Satu keluarga miskian di Kampung Petojo Binatu, Ag, It, dan bayi mungil Nan, meninggal diduga tertular penyakit setelah ayah mereka, Ag, menjadi pencandu putau. Irwansyah, Ketua RW 08 Kelurahan Petojo Utara, Kec. Gambir, Jakarta Pusat, dengan getir menuturkan nasib tragis warga pencandu narkoba.
Dari tahun 2000 sampai 2006 sudah lebih dari 30 orang pencandu yang meninggal karena sakit. Belum ada yang tewas karena overdosis, atau dinyatakan HIV/AIDS. tetapi ini sangat memprihatinkan," kata Irwansyah.
Kejadian yang menimpa keluarga Ag, warga RT 05 itu menjadi contoh memilukan. Ag (40) meninggal tahun 2004, It (30) meninggal kurang dari setahun kemudian, tahun 2005, dan Nan (2) meninggal beberapa bulan berselang.
"Semua kena gejala penyakit yang sama. Badan kurus seperti orang asma. Kata dokter sih kena hepatitis dan kanker," ujar Irwansyah.
Pertama kali Ag diketahui menjadi pencandu narkoba tahun 1998 dan terbiasa menggunakan jarum suntik.
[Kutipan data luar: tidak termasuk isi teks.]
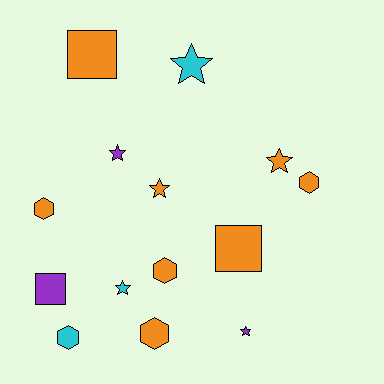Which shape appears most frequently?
Star, with 6 objects.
Hal itu berlangsung hingga dia sakit parah dan insaf, lalu mulai ikut kegiatan agama. Ag telanjur sakit parah. Penyakit itu menular kepada istri dan anaknya yang baru lahir.
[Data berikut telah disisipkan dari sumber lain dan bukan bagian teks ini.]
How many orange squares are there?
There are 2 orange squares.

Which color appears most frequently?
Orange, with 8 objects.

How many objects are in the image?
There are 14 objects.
Sewaktu jadi pencandu aktif, Ag kehilangan pekerjaan. Ketergantungan pada narkoba membuat dia makin tidak produktif. Mujur, dirinya tidak pernah ditangkap polisi.
Sewaktu insaf, dia tidak pernah pulih. Irwansyah mengenang, Ag selalu kelihatan seperti orang penyakitan, batuk-batuk, pundak naik, dan muka pucat.
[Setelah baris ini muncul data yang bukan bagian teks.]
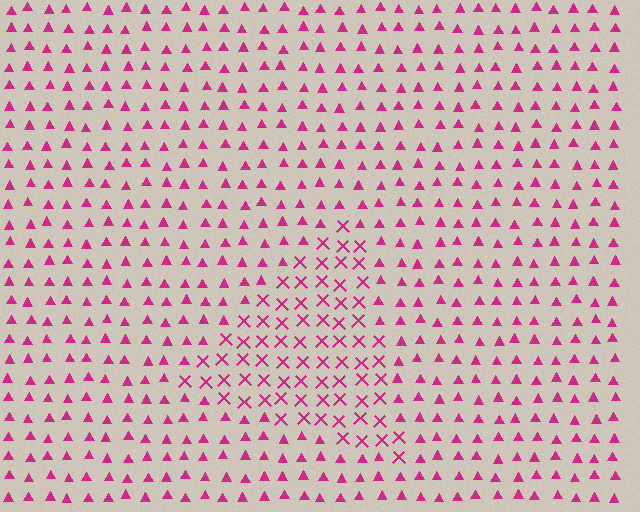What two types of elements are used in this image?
The image uses X marks inside the triangle region and triangles outside it.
Sepeninggal Ag, Taufik, warga setempat menimpali, It mulai terjangkit penyakit yang menurut dokter adalah sakit paru-paru. Demikian pula bayi pasangan itu tidak luput dari penyakit.
"Waktu ditimbang di posyandu berat bayi mereka selalu di bawah garis merah. Kami tidak pernah tahu apa penyakit yang diderita Nan, " kata Irwansyah
Sekeluarga jadi Pencandu
Nasib serupa juga pernah menimpa ayah, paman, dan keponakan di kampung yang sama.
Irwansyah yang berulang kali bersama warga menggerebek pencandu narkoba menjelaskan, Ch (45), adiknya, dan salah satu putranya juga meninggal karena ketergantungan pada narkoba.
Ch semula adalah seorang petugas satpam. Namun, karena kecanduan narkoba, dia pun kehilangan produktivitas dan pekerjaan. Musibah pun beruntun menimpa. Adik dan putranya turut menjadi pencandu. Berurutan mereka meninggal dunia. Ch dan adiknya meninggal tahun 2003, dan putranya menyusul tahun 2004.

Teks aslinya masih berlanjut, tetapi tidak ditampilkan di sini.